It ain’t easy being an American taxpayer.
The US Internal Revenue Service said last week that the number of records it lost in a 2015 data breach is higher than it previously thought. When the agency first announced in May 2015 that hackers had broken into its website and stolen tax transcripts, it said that about 100,000 people were affected. It bumped that number up to 334,000 last August, and now says the number of records stolen is actually 724,000.
And it gets worse. To protect the victims of the data breach from further harm, the IRS provided them with “Identity Protection PINs.” The PINs are secret codes those taxpayers now have to put on all of their tax returns, or the IRS won’t accept them. As long as they keep their PINs secret, they should be safe from fraud.
For this master plan to work, though, the IRS would also have to keep the PINs secret. Unfortunately, it seems the agency is having some trouble with that.

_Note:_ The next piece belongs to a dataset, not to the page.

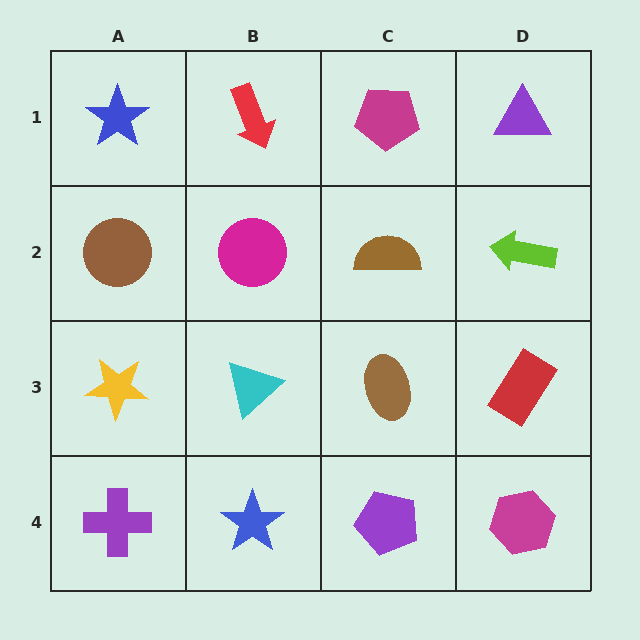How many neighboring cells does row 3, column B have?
4.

Security researcher and journalist Brian Krebs reported yesterday (March 1) that at least one of the PINs has been compromised. An accountant in South Dakota, Becky Wittrock, told Krebs she was assigned her PIN in 2014, after she was a victim of fraud. When she filed her tax return this year, she found out the PIN had already been used:
Wittrock said she found out her IP PIN had been compromised by thieves this year after she tried to file her tax return on Feb. 25, 2016. Turns out, the crooks beat her to the punch by more than three weeks, filing a large refund request with the IRS on Feb. 2, 2016.

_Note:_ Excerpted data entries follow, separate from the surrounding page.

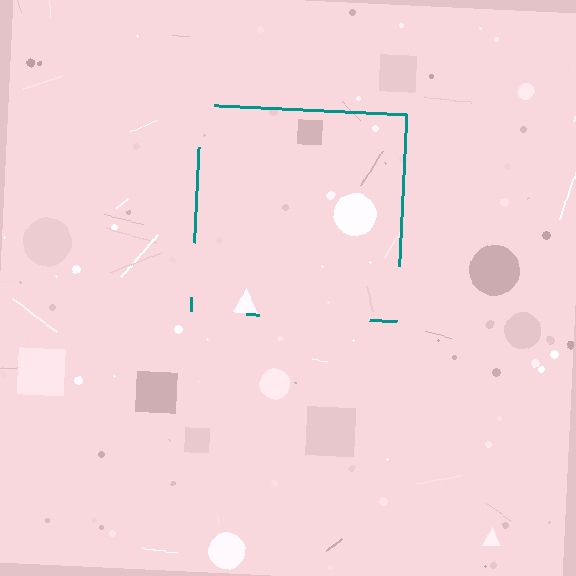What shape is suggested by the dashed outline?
The dashed outline suggests a square.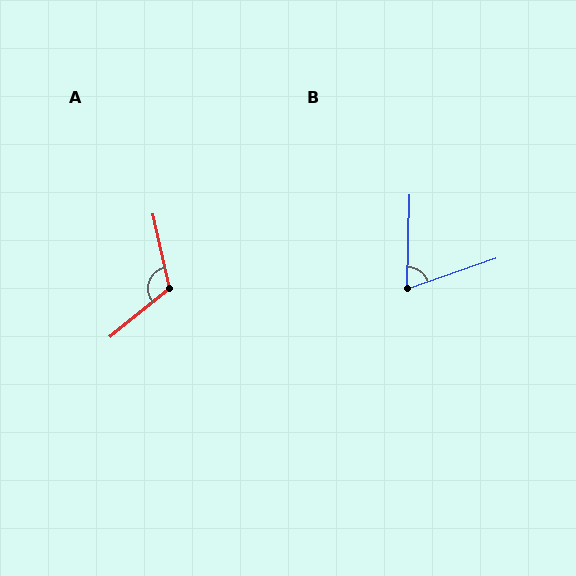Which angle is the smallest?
B, at approximately 69 degrees.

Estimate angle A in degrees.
Approximately 117 degrees.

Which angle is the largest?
A, at approximately 117 degrees.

But how could a secret code meant to stop fraud be used to commit more fraud? Get ready for some terrible/wonderful irony. If someone loses their PIN, they can retrieve it by logging into a service on the IRS website. And that login process is secured by the same technology that hackers broke through in the original data breach.
That technology is called Knowledge-Based Authentication, or KBA, which asks security questions to confirm a user’s identity. You’ve probably seen this before. KBA asks questions about a person’s credit history, like “On which of the following streets have you lived?” or “What is your total scheduled monthly mortgage payment?” and provides multiple-choice answers.
The hackers who stole tax transcripts in the 2015 data breach found a way to correctly answer those questions on the IRS’s “Get Transcript” page, which has since been taken down. The service to retrieve an IP PIN not only stayed up, but was the only barrier between hackers and the secret codes given to the victims of the original breach. It’s been right there this entire time, still using KBA to verify users.
And certainly, the IRS was aware of the weakness. Even before last year’s data breach, the Government Accountability Office tested the IP PIN authentication process, and described the results in a 2015 report (pdf). “Some likely identity thieves were able to correctly answer authentication questions,” the report said, “while some legitimate taxpayers were not.”
In a statement given to Quartz, the IRS said that although it’s been reviewing the authentication process for IP PIN retrieval, “most taxpayers receive their IP PIN via mail and never use the tool.” It also pointed out that “unlike Get Transcript, the IP PIN tool is available to a limited number of taxpayers who must have special markers on their tax accounts to successfully access the tool.”
It added: “The IRS has a number of protections to monitor traffic on IRS.gov, and we continue to closely monitor the IP PIN situation.”